Ma dall’analisi emerge soprattutto un marcato aumento dei casi registrati fra i più piccoli, ovvero nella fascia dai 6 ai 10 anni di età, dove si registra un incremento del 37 per cento rispetto alla settimana precedente. Al contrario, l’aumento minore dei contagi si è avuto fra gli anziani: un sette per cento in più fra gli over 80 e il nove per cento in più nei pugliesi fra 65 e 79 anni di età.
Con tutta probabilità questo cambiamento nella diffusione del virus per tassi di età può essere ricollegato al fatto che la variante inglese stia diventando prevalente anche in Puglia. Se così fosse si confermerebbe il maggior potere infettante di questa variante. Che però, va detto, non si associa a una patologia più grave.
Ora il nuovo Dpcm firmato dal governo e che entrerà in vigore da sabato prossimo stabilisce un criterio più preciso in merito alla possibilità di tenere aperte o chiuse le scuole: istituti chiusi in zona rossa e nelle altre zone con 250 casi settimanali ogni 100mila abitanti. Al momento in nessuna delle province si tocca quell’incidenza indicata dal governo. La scorsa settimana in Puglia c’era un’incidenza di 168 casi ogni 100mila, mentre la provincia di Bari viaggiava sui 235 casi. È probabile che il capoluogo di regione e Foggia tocchino i 250 entro la settimana.
Ma il governo affida comunque ai governatori il compito di decidere con ordinanze cosa fare. Impostazione che – ricorda La Repubblica – non piace al presidente della Regione, Michele Emiliano. Intanto procede il percorso per arrivare a un accordo che inserisca anche i medici di medicina generale nella campagna vaccinale. L’ultimo incontro con la Regione è servito per chiarire alcuni aspetti remunerativi, organizzativi e logistici.

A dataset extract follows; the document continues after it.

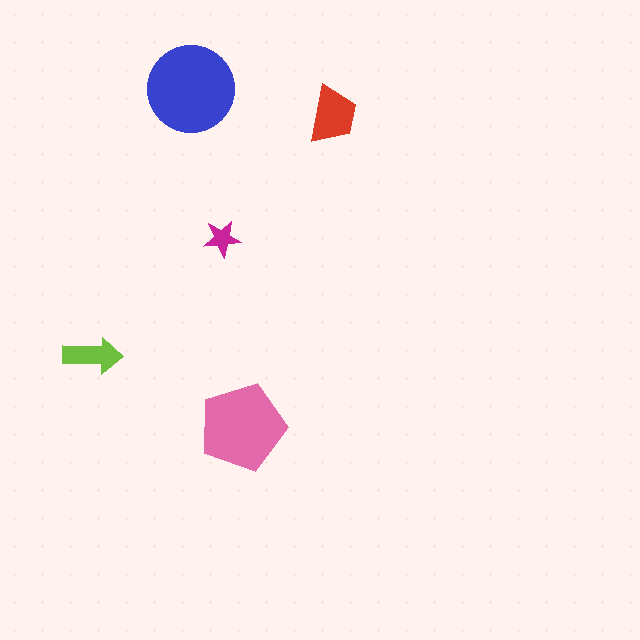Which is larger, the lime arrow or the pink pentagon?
The pink pentagon.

I medici si sono dichiarati pronti a vaccinare tutti i soggetti definiti dal piano vaccini “estremamente vulnerabili” indipendentemente dall’età (pazienti con sindrome di Down, cardiopatici, dializzati, oncologici e altri) e tutti gli anziani a domicilio. È possibile che almeno nelle prime fasi i medici useranno soltanto il vaccino Moderna. La Regione dovrebbe riconvocare i medici per venerdì mattina. Se tutto va bene si dovrebbe chiudere entro lunedì, massimo martedì, per partire il 15 marzo.